At some point a brand starts to outsource its manufacturing. Before long they're manufacturing nothing and they're a label with a juicy marketing and design budget. I predict software will go the same way.

This was in my head. I just wanted to write it.

So many layoffs. Engineers and engineering adjacent roles being rm -rf’d faster than you could imagine it could happen. Square, 4000, LinkedIn 600, Cloudflare 1000 and yesterday Facebook did 8000. Sympathies to anyone affected, it sucks. These are big numbers in the sense of companies but tiny numbers in the context of the global workforce. But where do they all go?

Humans

Some no doubt will be re-hired. Some may change industries, but the majority will likely remain in roles related to software. If you have to keep the lights on and put food on the table, that’s what you do – you crack on. But where to crack on? I’ll get to that, but lets go back up a level to the companies doing the “resizing”.

Borganisms

I don’t think for one second companies are done getting rid of people. Why would they? “we must squeeze every ounce out of the workforce” proclaims every board meeting. Harsh sure, but business is business. Dismantling that one is a topic for another day, but stay with me. Sure some will re-hire some engineers back, but I think the days of global software brands are here. Google, Shopify, Amazon, Xero and some smaller ones like Remote are all versed in the art of acquisition and it always made sense. By up the talent / IP in a given space and make it yours. But then there’s the issue of the messy humans and their pesky salary. Oh no.

CI/CD of the future

There’s a problem in the slopiverse. Too much god damn code is being written and we cannot review it. At least that’s the complaint. Personally think you either trust the code that AI writes, or you don’t. Before you jump down my throat this is not a carté blanché to send it out into production without any quality control. But I think the days of a meat with title being the ultimate adjudicator are over.
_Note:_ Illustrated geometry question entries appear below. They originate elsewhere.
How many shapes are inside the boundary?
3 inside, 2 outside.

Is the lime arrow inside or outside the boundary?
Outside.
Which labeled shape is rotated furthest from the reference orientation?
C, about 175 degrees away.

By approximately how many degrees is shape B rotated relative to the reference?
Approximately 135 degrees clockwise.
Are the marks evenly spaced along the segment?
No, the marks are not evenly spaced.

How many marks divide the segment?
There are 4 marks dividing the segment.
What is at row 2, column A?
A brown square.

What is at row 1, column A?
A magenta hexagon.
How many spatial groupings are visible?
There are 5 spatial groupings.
I think for some languages we’re now at the point where CI pipelines are now sophisticated enough to be able to get you a similar result to what senior/staff review gets you. Linting, formatting, unit tests, integration tests, smoke tests, static analysis, package auditing, vulnerability scanning - these are all things you can wire into CI before it does it’s CD.

There will be some industries in which this unacceptable. But for most my money is investing in the CI pipelines to make sure there as effective as they can be. After all if you do that, you get a scale that could match the firehose of slop.

Factories

Imagine a factory.

This factory doesn’t produce shoes, food or hardware. It produces software. To a spec. There’s no large warehouse. There’s no office. Just a team of five people remotely working for their co-operatively owned software factory.

Tech Brands

Now imagine a future where large software companies are nothing more than data centres and products. They stopped writing software and don’t have engineers on staff anymore than nike has cobblers or seamstresses on staff. Like Nike, this big tech company is basically a brand. It buys in all of their code.

Specs are issued, vendors are selected and code is produced. It is shipped from the factory to the vendor in a container and ingested into the tech brands infrastructure through the most heavy duty security and feature analysis the world has seem. It makes Mythos look like a JavaScript version of Eliza.

The ingestion approves the image, the containers are loaded and moved into production.

Software factories. I’m 100% sure that I don’t know how I feel about this. Some of it feels awesome, some of it feels terrifying.